Mine is about 6 months old and has always been rinsed and kept inside. I have never used braid and used to change mono out about twice a year but this braid seems perfect.No memory or brittleness at all.I was wondering how long does it usually last.


----------



## Hopin4aboat (Jul 5, 2009)

I have some that's about 4 years old, no color left but still stron as the day I got it


----------



## scott44 (Aug 17, 2013)

Hopin4aboat said:


> I have some that's about 4 years old, no color left but still stron as the day I got it


Wow,I guess I just wont worry about it until it gives problems,it's expensive enough that it ought to last.


----------



## CCC (Sep 3, 2008)

Usually it lasts one ten foot tiger shark.


----------



## scott44 (Aug 17, 2013)

CCC said:


> Usually it lasts one ten foot tiger shark.


I stay away from those,unless they come up into fish river.


----------



## sniperpeeps (Mar 5, 2011)

I change mine once a year, after heavy use.


----------



## c_stowers (Jan 10, 2012)

I'd say 3-4 years. I have some 4 year old 20 lb on a reel and it's definately time to change it out. It's starting to fray and has almost lost all of its color.


----------



## captken (Feb 24, 2008)

*I've fished the same spool of 10# Fireline for-*

I've had 10# Fireline on a little Penn Sargus 2000 for 6 or 7 years. I've cut off a few feet from time to time and addeded mono to the bottom of the spool more than once but I see no need to replace the Fireline at this time. I know my line roller is good and guides are slick so why bother? BTW, I am retired and usually fish several times per week. The little Sargus is my favorite reel so it gets used one heck of a lot and used on big fish.

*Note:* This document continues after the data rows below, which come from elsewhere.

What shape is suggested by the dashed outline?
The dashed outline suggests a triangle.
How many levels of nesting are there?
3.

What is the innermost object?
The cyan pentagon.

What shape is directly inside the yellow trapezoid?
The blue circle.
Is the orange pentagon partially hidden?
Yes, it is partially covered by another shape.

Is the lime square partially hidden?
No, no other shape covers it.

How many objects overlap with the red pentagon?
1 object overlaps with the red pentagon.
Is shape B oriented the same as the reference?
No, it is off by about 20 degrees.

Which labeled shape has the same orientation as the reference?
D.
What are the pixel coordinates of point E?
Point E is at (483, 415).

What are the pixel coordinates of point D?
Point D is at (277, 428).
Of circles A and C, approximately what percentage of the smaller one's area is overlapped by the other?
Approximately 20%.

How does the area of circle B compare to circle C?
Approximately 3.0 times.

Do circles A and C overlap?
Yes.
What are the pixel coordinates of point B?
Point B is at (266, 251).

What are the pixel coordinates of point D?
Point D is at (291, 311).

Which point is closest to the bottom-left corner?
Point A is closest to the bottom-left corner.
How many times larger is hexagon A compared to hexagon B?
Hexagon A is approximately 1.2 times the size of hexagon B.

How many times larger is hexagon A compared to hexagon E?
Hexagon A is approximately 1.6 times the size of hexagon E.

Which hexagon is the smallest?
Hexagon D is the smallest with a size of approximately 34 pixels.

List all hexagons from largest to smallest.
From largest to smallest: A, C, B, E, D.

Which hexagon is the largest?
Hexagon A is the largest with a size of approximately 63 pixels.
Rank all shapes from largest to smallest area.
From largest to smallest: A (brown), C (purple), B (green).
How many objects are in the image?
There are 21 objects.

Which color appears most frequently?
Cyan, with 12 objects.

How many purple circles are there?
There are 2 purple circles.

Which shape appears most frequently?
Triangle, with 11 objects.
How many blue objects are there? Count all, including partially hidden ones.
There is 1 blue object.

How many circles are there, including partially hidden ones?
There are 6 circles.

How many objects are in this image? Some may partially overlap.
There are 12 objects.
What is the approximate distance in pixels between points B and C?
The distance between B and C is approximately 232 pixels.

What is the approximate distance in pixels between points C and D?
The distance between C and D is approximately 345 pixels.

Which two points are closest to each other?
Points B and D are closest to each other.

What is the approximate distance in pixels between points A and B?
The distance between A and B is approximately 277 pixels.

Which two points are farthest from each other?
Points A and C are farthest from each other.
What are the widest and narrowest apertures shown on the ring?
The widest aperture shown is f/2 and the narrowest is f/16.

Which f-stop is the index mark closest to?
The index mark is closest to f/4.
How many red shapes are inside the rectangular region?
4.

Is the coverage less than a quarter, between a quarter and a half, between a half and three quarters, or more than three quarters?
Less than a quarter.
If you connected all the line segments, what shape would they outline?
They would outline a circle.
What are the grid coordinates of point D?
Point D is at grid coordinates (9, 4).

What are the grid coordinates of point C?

Loosing a fish isn't really a problem to me but if the line started breaking too often I'd change. So, if an 80# Tarpon pops up close to the boat and I have the little Sargus 2000 in my hand, he'd better watch out because I am gonna kick his butt.


----------



## mulletmeat (Apr 12, 2009)

when it breaks at twenty pounds


----------



## weedline (Aug 20, 2011)

i have some that is 7 years old on a pompano rod it still works fine its white but thats the only issue i catch plenty of big reds on thats why braid is realy cheaper than mono it lasts forever


----------



## Chris V (Oct 18, 2007)

Spectra and Dyneema fibers have a nearly unlimited shelf life. They won't degrade from UV rays, summer heat, salt, etc. I have braided line on some reels that has been used for over 15yrs. If it frays, cut it back, but fading and long fights are not factors for braided line change


----------



## Ocean Master (May 20, 2008)

I have some PP on some of the dock reels that sit out in the weather at times and it's still good. About 3 years old.


----------



## ThaFish (Feb 27, 2013)

Like everyone said, it will literally last forever. No reason to change it unless you lose a decent amount of yardage to a breakoff or something, or if you don't like the look of faded braid I guess. Haha.


----------



## spike (May 25, 2008)

When you want to change it out, tie the end of the line on another reel and put it on the 2nd reel. You will be as good as new. Most of the time you are only using about 50ft - 70ft of line. Now the used line will be under the unused portion of line.


----------



## hjorgan (Sep 30, 2007)

I'm on 8 plus years on a couple of rigs. That stuff is pourfull strong.


----------



## baldona523 (Mar 2, 2008)

One great tip I learned is that you can take braid and transfer it on backwards to a new reel and it is like new. If that makes sense?

It lasts a long time, if you treat it well and are just a weekend type of angler than it can easily last 5 years. Especially if you do like above and take line from one reel and put it on backwards to a different one to reuse.


----------